We also can be optimistic about the future of markets and capitalism because these systems and their participants have the ability to learn. It does not mean that mistakes will never be repeated but markets can and do change when a crisis befalls them.

So what lessons does this crisis teach? The answer lies at the beginning of the US housing boom that preceded the crash now rocking the world economy. Property prices in the US rose steeply for numerous reasons. The Clinton and Bush administrations promoted home ownership for people who couldn’t really afford it. Banks were ready to give those people mortgages. Low interest rates that made repayments on super-sized loans appear manageable enticed even more borrowers. The housing market these factors created, and the vast indebtedness they supported, rested on one crucial assumption: that house prices would keep rising indefinitely.
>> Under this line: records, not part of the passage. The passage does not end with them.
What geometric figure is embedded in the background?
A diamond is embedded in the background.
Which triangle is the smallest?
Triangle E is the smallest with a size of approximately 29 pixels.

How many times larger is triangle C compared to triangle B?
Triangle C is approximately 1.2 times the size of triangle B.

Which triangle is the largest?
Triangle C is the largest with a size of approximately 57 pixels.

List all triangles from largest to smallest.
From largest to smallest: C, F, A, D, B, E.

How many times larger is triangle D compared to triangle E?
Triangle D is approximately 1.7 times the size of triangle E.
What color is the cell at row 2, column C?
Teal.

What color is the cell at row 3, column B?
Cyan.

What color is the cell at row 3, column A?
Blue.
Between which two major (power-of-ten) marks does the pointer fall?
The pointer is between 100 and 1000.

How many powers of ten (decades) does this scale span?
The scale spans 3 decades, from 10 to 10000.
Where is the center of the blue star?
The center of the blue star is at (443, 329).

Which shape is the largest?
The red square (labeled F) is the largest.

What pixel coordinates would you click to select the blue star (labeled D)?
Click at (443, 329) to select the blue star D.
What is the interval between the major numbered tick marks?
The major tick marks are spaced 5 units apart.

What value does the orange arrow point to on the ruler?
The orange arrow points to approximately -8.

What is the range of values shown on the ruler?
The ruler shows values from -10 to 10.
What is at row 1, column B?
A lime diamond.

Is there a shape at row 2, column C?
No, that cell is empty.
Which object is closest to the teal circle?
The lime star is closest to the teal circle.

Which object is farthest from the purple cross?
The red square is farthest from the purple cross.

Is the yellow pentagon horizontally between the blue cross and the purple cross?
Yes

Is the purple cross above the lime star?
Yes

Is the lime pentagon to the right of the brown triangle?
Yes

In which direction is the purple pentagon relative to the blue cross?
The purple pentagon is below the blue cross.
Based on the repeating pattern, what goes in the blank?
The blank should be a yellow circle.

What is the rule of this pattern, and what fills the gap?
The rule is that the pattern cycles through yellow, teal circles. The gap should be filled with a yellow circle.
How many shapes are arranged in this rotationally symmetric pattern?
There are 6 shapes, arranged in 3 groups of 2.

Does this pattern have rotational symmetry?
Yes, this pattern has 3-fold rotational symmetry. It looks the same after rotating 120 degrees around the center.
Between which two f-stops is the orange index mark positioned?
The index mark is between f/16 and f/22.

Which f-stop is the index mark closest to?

As Herb Stein, a former economic adviser to Richard Nixon, once put it: “If something cannot go on forever, it won’t.” Rising house prices had become the economic equivalent of a perpetual motion machine. Unfortunately, in the real world there is no such thing. What went up had to come down. Falling house prices revealed how dependent the US economy had become on its property market. It was so dependent, in fact, that it had eroded private savings completely. Even worse, it had diverted investment capital from other, more productive uses into overvalued housing stock.

The crisis demonstrated what happens when banks and consumers put misplaced faith in economic perpetual motion machines. It was always an illusion that society could become ever more prosperous simply by pouring its resources into property development. Painful as the economic readjustment will be, it is nevertheless necessary to lead us back to more sustainable ways of creating wealth.

The low interest, no deposit, government-subsidised housing excesses of the past are history. But if we have understood why this model failed, we will have learned a painful but valuable lesson. And despite the present turmoil, markets remain the best mechanism we know for creating wealth. This is not the end of prosperity. It’s the end of the world as we know it, as R.E.M. sang, and I feel fine.